University of Zagreb School of Medicine, Zagreb, Croatia.
Disaster Med Public Health Prep. 2024 May 30;18:e97. doi: 10.1017/dmp.2024.85.
To investigate the efficacy and safety of non-invasive ventilation (NIV) with high PEEP levels application in patients with COVID-19-related acute respiratory distress syndrome (ARDS).
This is a retrospective cohort study with data collected from 95 patients who were administered NIV as part of their treatment in the COVID-19 intensive care unit (ICU) at University Hospital Centre Zagreb between October 2021 and February 2022. The definite outcome was NIV failure.
High PEEP NIV was applied in all 95 patients; 54 (56.84%) patients could be kept solely on NIV, while 41 (43.16%) patients required intubation. ICU mortality of patients solely on NIV was 3.70%, while total ICU mortality was 35.79%. The most significant difference in the dynamic of respiratory parameters between 2 patient groups was visible on Day 3 of ICU stay: By that day, patients kept solely on NIV required significantly lower PEEP levels and had better improvement in PaO, P/F ratio, and HACOR score.
High PEEP applied by NIV was a safe option for the initial respiratory treatment of all patients, despite the severity of ARDS. For some patients, it was also shown to be the only necessary form of oxygen supplementation.
探讨高呼气末正压(PEEP)水平的无创通气(NIV)在新型冠状病毒肺炎(COVID-19)相关急性呼吸窘迫综合征(ARDS)患者中的疗效和安全性。
这是一项回顾性队列研究,收集了2021年10月至2022年2月期间在萨格勒布大学医院中心COVID-19重症监护病房(ICU)接受NIV治疗的95例患者的数据。
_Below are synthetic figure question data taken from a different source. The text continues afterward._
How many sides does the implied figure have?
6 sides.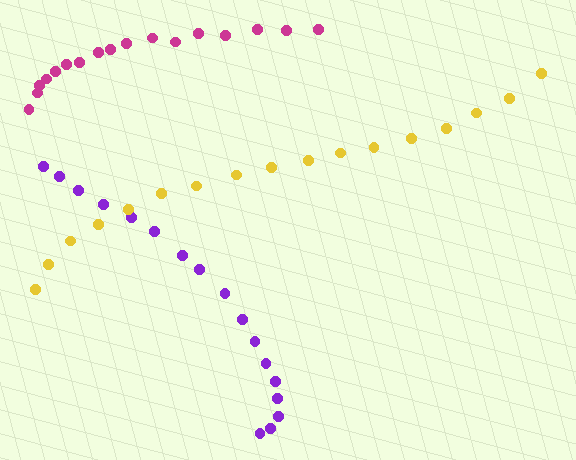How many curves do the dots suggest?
There are 3 distinct paths.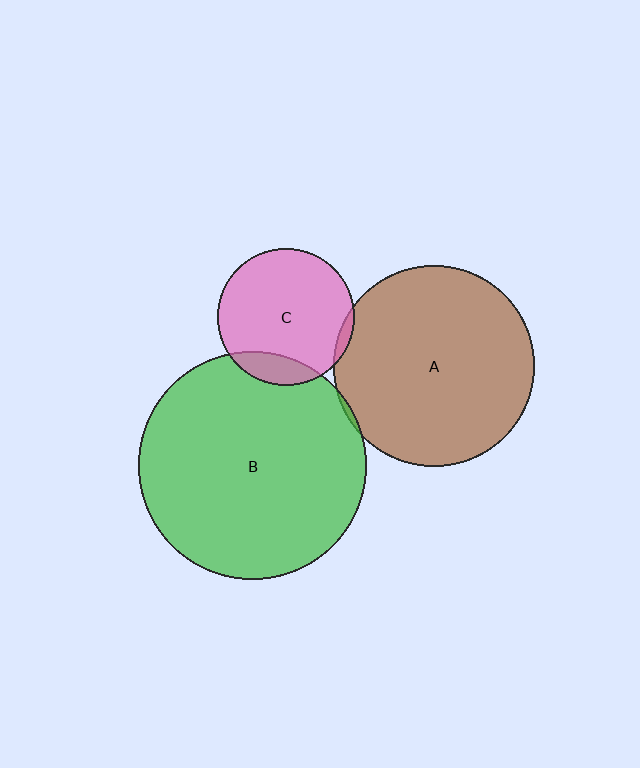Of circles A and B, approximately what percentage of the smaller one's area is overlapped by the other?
Approximately 5%.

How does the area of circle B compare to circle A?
Approximately 1.3 times.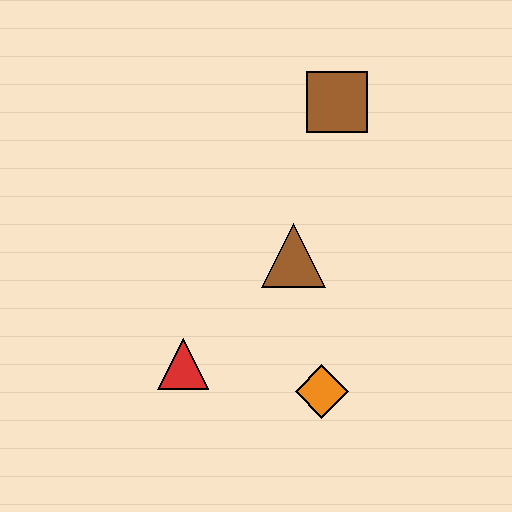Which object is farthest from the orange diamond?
The brown square is farthest from the orange diamond.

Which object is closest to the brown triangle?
The orange diamond is closest to the brown triangle.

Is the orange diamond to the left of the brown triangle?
No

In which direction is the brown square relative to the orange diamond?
The brown square is above the orange diamond.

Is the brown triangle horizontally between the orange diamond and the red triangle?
Yes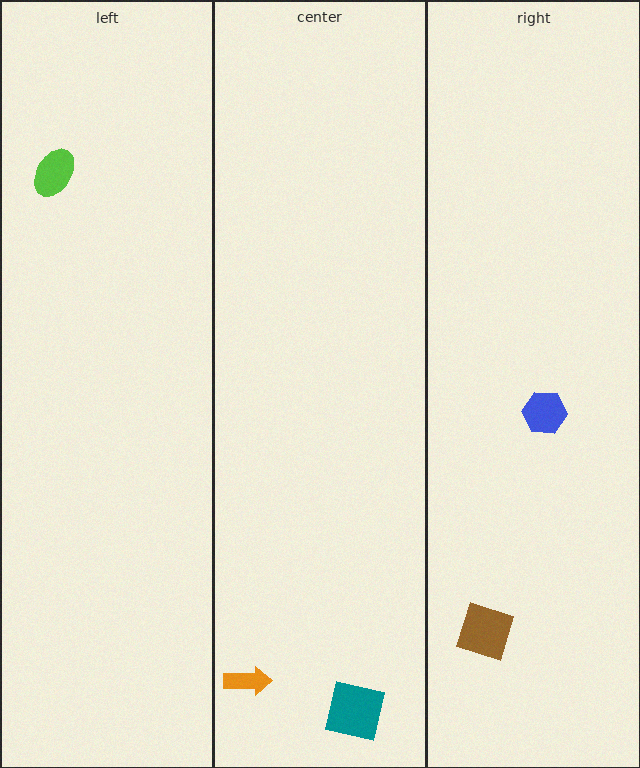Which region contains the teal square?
The center region.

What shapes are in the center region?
The teal square, the orange arrow.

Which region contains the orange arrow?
The center region.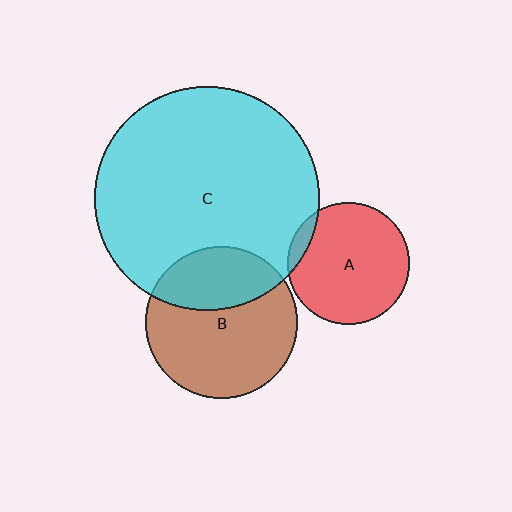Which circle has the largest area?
Circle C (cyan).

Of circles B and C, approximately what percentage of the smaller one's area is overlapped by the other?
Approximately 35%.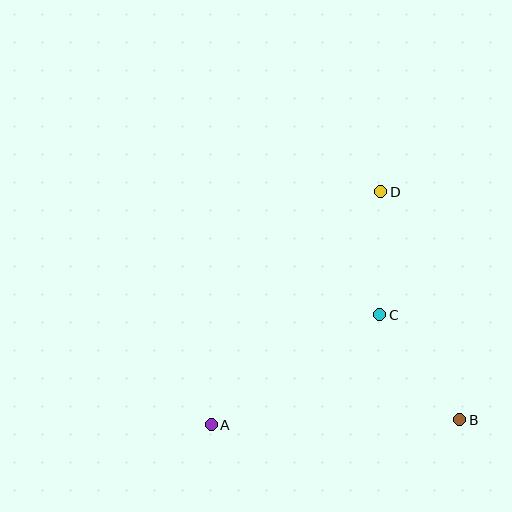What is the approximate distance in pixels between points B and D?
The distance between B and D is approximately 241 pixels.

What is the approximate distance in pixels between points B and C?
The distance between B and C is approximately 132 pixels.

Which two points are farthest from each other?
Points A and D are farthest from each other.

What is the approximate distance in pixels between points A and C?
The distance between A and C is approximately 201 pixels.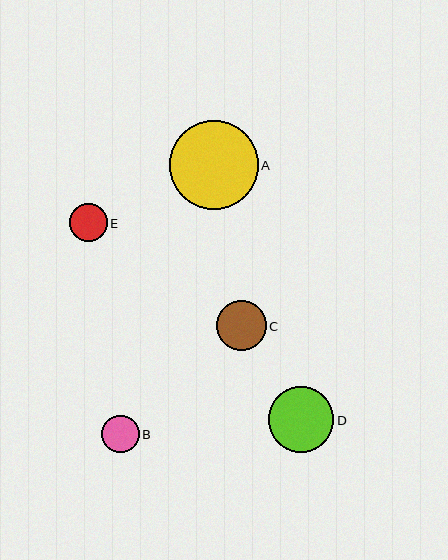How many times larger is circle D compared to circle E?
Circle D is approximately 1.7 times the size of circle E.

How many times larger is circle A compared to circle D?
Circle A is approximately 1.4 times the size of circle D.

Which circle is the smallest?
Circle B is the smallest with a size of approximately 37 pixels.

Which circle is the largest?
Circle A is the largest with a size of approximately 89 pixels.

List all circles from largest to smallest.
From largest to smallest: A, D, C, E, B.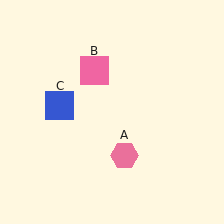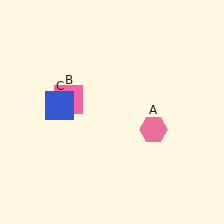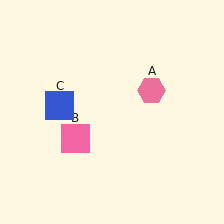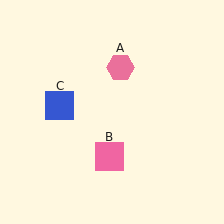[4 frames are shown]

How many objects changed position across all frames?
2 objects changed position: pink hexagon (object A), pink square (object B).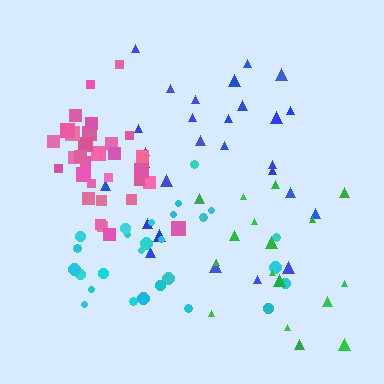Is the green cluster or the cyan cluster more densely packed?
Cyan.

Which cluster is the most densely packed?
Pink.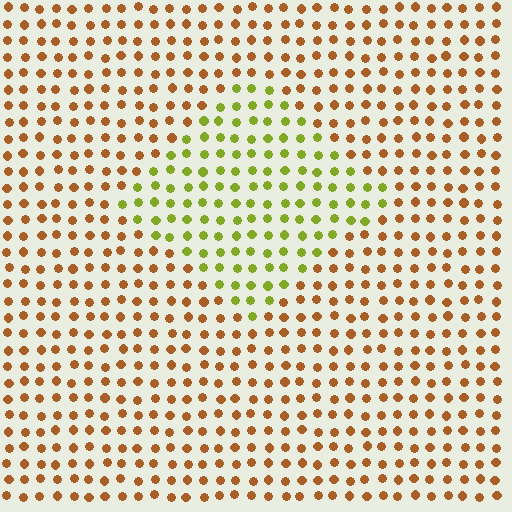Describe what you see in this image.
The image is filled with small brown elements in a uniform arrangement. A diamond-shaped region is visible where the elements are tinted to a slightly different hue, forming a subtle color boundary.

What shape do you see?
I see a diamond.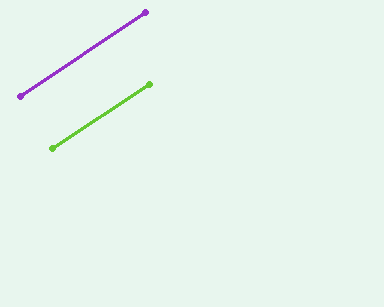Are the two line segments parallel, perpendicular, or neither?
Parallel — their directions differ by only 0.4°.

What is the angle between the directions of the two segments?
Approximately 0 degrees.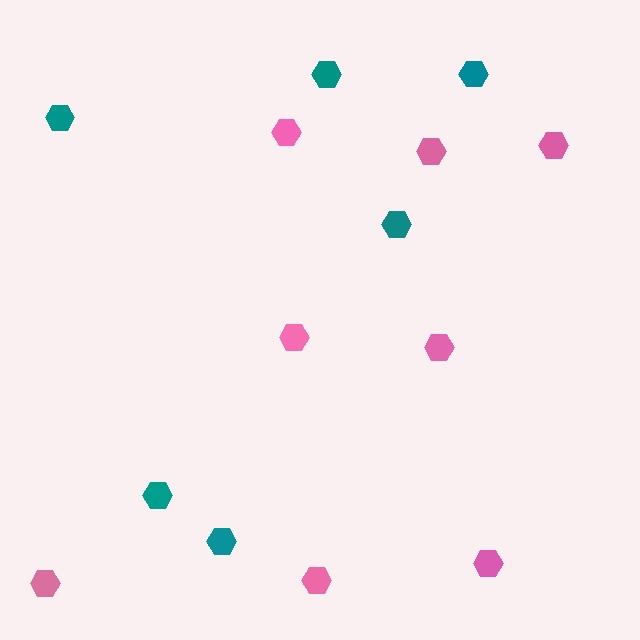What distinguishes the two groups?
There are 2 groups: one group of teal hexagons (6) and one group of pink hexagons (8).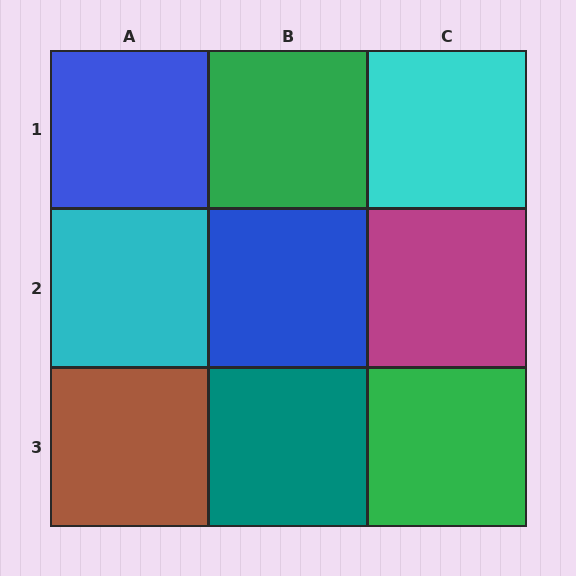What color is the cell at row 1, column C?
Cyan.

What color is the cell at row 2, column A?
Cyan.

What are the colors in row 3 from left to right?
Brown, teal, green.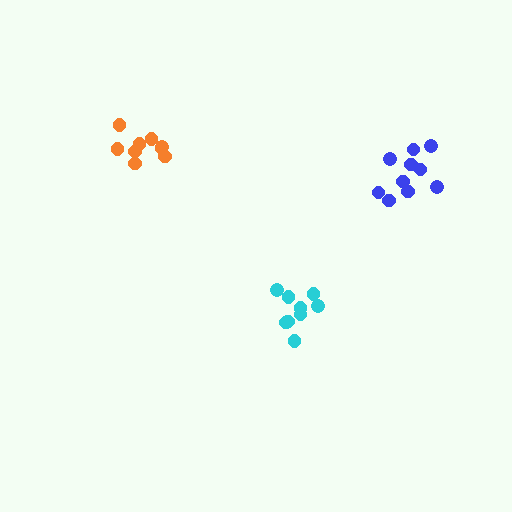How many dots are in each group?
Group 1: 9 dots, Group 2: 10 dots, Group 3: 9 dots (28 total).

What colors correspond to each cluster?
The clusters are colored: cyan, blue, orange.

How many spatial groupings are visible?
There are 3 spatial groupings.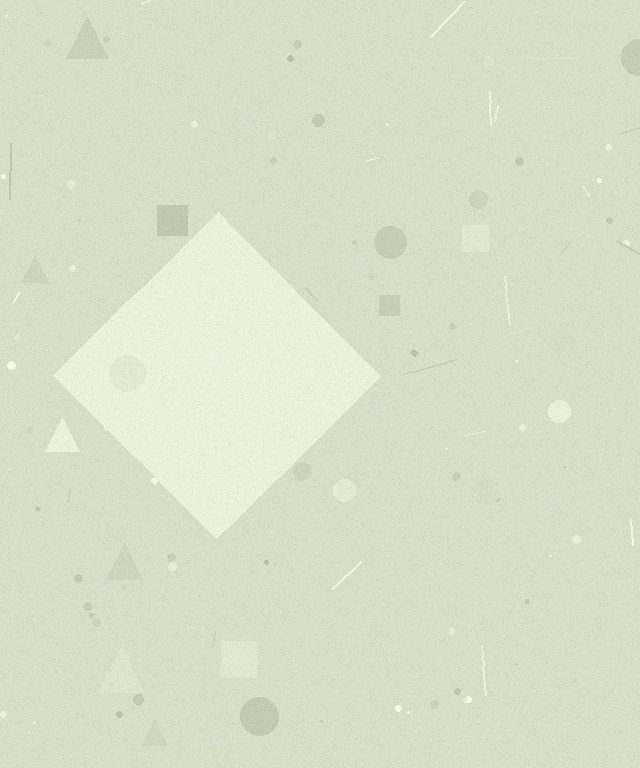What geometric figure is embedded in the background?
A diamond is embedded in the background.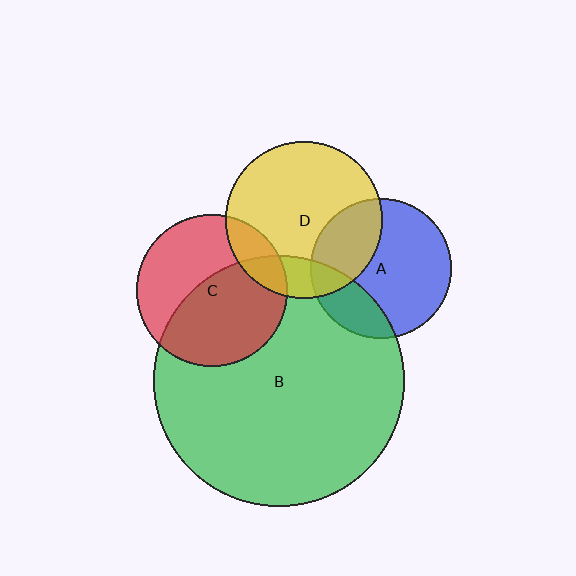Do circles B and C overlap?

确定的结局为NIV失败。
95例患者均应用了高PEEP的NIV;54例(56.84%)患者仅依靠NIV即可维持,而41例(43.16%)患者需要插管。仅接受NIV治疗的患者ICU死亡率为3.70%,而总体ICU死亡率为35.79%。两组患者呼吸参数动态变化的最显著差异在入住ICU第3天可见:到那时,仅依靠NIV维持的患者所需PEEP水平显著较低,且动脉血氧分压(PaO)、氧合指数(P/F)和急性生理学与慢性健康状况评分系统Ⅱ(HACOR)评分改善更好。
尽管ARDS病情严重,但NIV应用高PEEP对所有患者的初始呼吸治疗是一种安全的选择。对于一些患者,它也被证明是唯一必要的氧疗形式。